HABÍA una
vez una niña muy buena, casi más buena que tú, y tan liviana, tan liviana, que
cuando nació, su madre se asombró de sentir que no le pesaba en los brazos. Por
eso la llamó también con un nombre liviano: Alita.
Alita creció
tan bien, que se convirtió en la más linda de todas las niñas. Y en su 'pueblo
se decía: “liviana y linda como Alita”.
Como digo yo
en todos lados que tú eres liviana y linda. Alita corría muy rápido, más rápido
que los muchachos. Y saltando recogía todas las avellanas más altas de los
avellanos, todas las manzanas más altas de los
manzanos y hasta las cerezas del gran cerezo que casi siempre se dejaban a los
pájaros.
Se posaba en
las ramas más finas sin romperlas, como un pájaro.

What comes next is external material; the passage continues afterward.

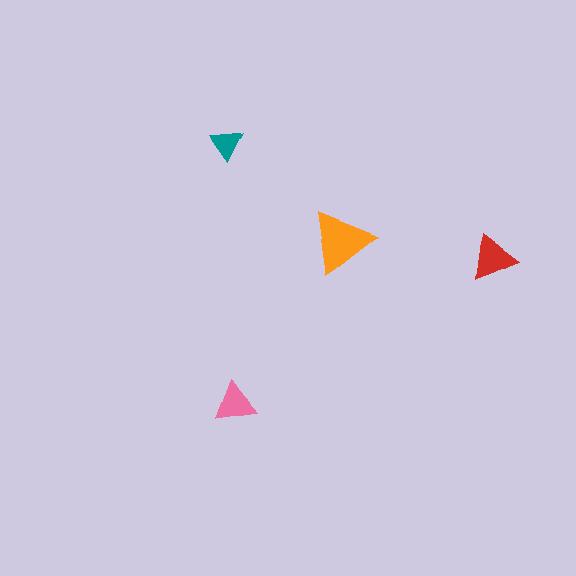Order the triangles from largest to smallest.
the orange one, the red one, the pink one, the teal one.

Y a los pájaros no les daba
miedo. Ella podía mirarlos a los ojos: como yo te miro. Podía escucharlos de
cerca contar sus historias de pájaros. Si se hubiera atrevido habría podido acariciarlos. Cuando se
dejaba caer de nuevo sobre la hierba, se apiadaba de los saltamontes, los
pobres saltamontes, verdes y torpes como ranas, y que tanto se atareaban.
Pero lo que
más le gustaba eran las mariposas. Estaba celosa de ellas cuando las veía
zigzaguear, felices como peces en el agua.
Alita sabía
muy bien que no podía volar, puesto que no tenía alas. Era simplemente liviana
como una hoja, casi como una paja, casi como las semillas con alitas de ciertos
cardos, los panaderos que el viento suave lleva muy lejos. Cuidado con
el viento, Alita, que puede llevarte. Sé juiciosa, que el viento puede
conducirte adonde no quieres ir.
De noche
Alita soñaba que volaba por encima de su casa y daba vueltas alrededor del
campanario del pueblo; que atravesaba el río sobre una multitud de bañistas y
de barcos blancos. Y a veces arrancaba a escondidas algunas plumas de su gran
edredón rojo para soplarlas por la ventana y verlas subir en el cielo de la
mañana. Los cuentos que prefería eran aquellos en los que se habla de niños que
viajan en las alas de un águila, de una cigüeña, de un diablo, o sobre una alfombra
mágica. Y admiraba mucho a su amigo Pedro, que una vez viajó en avión.
A las
cuatro, cuando volvía de la escuela, tomaba su merienda muy rápido y subía, aún
más rápido, a lo alto del abeto que había delante de su casa.
Tres ramas
le hacían un sillón a su medida. Y hasta que se ponía el sol y su mamá,
preocupada, la llamaba, se quedaba charlando con sus amigos los pájaros.
Hablar con
los pájaros no es más difícil que hablar con quien sea en la tierra: tú hablas
con el pájaro, que se hace el que ha comprendido; te responde, y tú te haces la
que has comprendido, y a tu vez respondes. Todo está en hablar en saber bien lo que uno dice.
Si yo te
pregunto: “¿Quieres un pastel?”, también te haces la que has comprendido, y te
doy el pastel. Si te amenazo con una palmada, te haces la que has comprendido.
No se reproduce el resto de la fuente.